Golden Hands, the school, is a modest affair, occupying two small rooms in a nondescript building on Taft Avenue (tel. 5232347, 5248424; visit goldenhandsschool.edu.ph; e-mail golden_ideas@yahoo.com). The school has five instructors; instruction is on a one-on-one basis. Courses take six weeks to a year, and students attend classes at hours convenient to them.

“Some vocational schools have fine prints,” Francisco explains. “They say six months but they mean only 240 hours spread throughout the period. With us, you come in whenever you can, for as long as you like, until you finish the course within the allotted period.” Unlike regular schools, Golden Hands accepts new students throughout the year.

Flexible schedules

For students like Chan, the setup is convenient. “I’m only able to leave work once a week. The flexible schedules suit me.”

“I’m quite happy my daughter learned of this school,” says Rose Balatbat, a new student. Balatbat is a nurse who’s home from the US where she and her doctor-husband are based. “I was getting bored at home since all my kids are grownup. With my free time, I want to learn how to make things to decorate the house.”

Golden Hands also teaches entrepreneurial sewing and design courses, drawing students like Aklan native Haizel Velasco, whose family is in the piña fabric business.
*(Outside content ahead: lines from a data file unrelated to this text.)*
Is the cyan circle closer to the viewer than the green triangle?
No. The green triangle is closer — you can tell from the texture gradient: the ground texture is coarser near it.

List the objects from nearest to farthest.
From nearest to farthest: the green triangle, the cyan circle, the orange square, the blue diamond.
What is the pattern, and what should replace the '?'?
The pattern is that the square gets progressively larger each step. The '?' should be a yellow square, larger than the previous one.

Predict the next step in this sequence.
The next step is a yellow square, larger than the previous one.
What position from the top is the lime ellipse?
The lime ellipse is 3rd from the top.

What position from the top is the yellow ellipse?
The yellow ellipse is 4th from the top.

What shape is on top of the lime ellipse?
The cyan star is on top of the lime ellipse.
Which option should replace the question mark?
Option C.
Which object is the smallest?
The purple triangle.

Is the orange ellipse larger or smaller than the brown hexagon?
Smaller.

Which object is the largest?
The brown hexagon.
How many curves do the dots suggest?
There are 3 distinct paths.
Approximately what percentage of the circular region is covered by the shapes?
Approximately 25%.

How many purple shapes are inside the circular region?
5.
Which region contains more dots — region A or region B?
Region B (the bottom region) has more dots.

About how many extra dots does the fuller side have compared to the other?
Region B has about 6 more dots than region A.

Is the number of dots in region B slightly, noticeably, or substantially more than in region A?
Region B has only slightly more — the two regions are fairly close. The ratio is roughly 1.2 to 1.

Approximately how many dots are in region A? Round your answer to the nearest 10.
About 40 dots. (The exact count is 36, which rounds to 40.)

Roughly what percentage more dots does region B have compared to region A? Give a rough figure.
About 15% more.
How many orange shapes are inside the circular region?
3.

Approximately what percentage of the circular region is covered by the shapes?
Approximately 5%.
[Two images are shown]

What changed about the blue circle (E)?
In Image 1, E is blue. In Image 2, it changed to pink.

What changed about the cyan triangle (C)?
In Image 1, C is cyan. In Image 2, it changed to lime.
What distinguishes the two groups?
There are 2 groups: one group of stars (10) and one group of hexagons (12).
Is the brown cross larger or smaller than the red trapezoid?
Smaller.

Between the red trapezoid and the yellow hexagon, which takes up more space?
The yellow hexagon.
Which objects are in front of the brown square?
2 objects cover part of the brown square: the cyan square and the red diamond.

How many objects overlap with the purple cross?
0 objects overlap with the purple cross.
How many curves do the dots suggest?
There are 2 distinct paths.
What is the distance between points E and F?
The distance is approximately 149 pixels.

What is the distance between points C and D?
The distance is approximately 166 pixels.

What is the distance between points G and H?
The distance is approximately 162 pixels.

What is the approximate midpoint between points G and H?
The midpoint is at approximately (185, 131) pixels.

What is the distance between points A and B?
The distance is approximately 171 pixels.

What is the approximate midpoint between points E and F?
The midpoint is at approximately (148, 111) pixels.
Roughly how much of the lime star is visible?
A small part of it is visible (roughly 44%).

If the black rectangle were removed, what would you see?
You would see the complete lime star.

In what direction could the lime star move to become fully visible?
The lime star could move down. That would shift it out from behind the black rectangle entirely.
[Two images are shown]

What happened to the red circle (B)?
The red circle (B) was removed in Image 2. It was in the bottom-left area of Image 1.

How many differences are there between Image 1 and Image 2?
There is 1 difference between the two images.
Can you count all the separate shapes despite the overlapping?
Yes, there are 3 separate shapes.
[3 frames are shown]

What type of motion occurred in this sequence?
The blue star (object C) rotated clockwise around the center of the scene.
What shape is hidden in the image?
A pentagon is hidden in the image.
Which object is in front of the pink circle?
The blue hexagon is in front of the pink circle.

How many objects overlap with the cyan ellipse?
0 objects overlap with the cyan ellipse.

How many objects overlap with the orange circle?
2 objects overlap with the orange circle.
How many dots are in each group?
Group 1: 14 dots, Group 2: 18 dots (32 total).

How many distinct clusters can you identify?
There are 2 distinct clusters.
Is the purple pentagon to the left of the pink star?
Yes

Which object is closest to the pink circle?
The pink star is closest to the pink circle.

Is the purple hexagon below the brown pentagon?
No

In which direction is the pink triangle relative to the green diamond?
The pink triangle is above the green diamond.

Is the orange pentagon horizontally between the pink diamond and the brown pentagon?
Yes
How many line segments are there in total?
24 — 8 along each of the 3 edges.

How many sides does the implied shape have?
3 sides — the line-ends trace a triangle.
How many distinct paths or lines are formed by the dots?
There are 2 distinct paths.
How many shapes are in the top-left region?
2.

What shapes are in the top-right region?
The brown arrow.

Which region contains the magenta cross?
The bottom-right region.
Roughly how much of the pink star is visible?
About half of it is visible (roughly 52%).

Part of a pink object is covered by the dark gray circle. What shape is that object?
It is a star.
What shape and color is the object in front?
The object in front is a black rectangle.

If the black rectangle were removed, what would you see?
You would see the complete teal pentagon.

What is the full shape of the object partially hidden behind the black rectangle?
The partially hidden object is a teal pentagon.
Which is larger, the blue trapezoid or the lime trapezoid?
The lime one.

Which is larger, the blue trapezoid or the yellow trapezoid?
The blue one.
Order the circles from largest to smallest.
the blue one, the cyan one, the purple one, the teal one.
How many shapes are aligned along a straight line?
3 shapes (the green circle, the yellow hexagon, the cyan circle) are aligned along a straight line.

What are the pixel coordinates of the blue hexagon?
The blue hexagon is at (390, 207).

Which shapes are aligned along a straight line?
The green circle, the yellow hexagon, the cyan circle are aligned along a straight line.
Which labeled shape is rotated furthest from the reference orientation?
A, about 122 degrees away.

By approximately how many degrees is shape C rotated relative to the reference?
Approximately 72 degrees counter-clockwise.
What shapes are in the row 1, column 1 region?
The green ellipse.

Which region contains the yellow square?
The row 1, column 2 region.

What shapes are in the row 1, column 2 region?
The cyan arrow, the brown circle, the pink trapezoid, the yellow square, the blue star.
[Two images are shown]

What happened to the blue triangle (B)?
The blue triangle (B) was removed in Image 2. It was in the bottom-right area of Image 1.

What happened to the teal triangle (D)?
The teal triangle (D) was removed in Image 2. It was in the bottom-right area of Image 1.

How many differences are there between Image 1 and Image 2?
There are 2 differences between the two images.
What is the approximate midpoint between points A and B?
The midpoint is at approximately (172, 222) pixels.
“Competition is tough,” says Velasco, a former pharmacy student, “so you need to learn how you can keep up.”

Francisco herself stresses the importance of learning how to make patterns, particularly to garment-factory workers displaced by the influx of cheap clothing from China.

“When they know pattern making, they can accept made-to-order services. They are assured of a livelihood,” she explains.

These days, Francisco is thinking hard about the future of her school as none of her three children seem poised to take over when she retires.

“I don’t know,” she laughs dryly. “But right now I’m just happy I’m doing something worthwhile. My maternal grandmother instilled in us the importance of contributing to our country. That’s my motivation, especially as I see that my students are going somewhere.”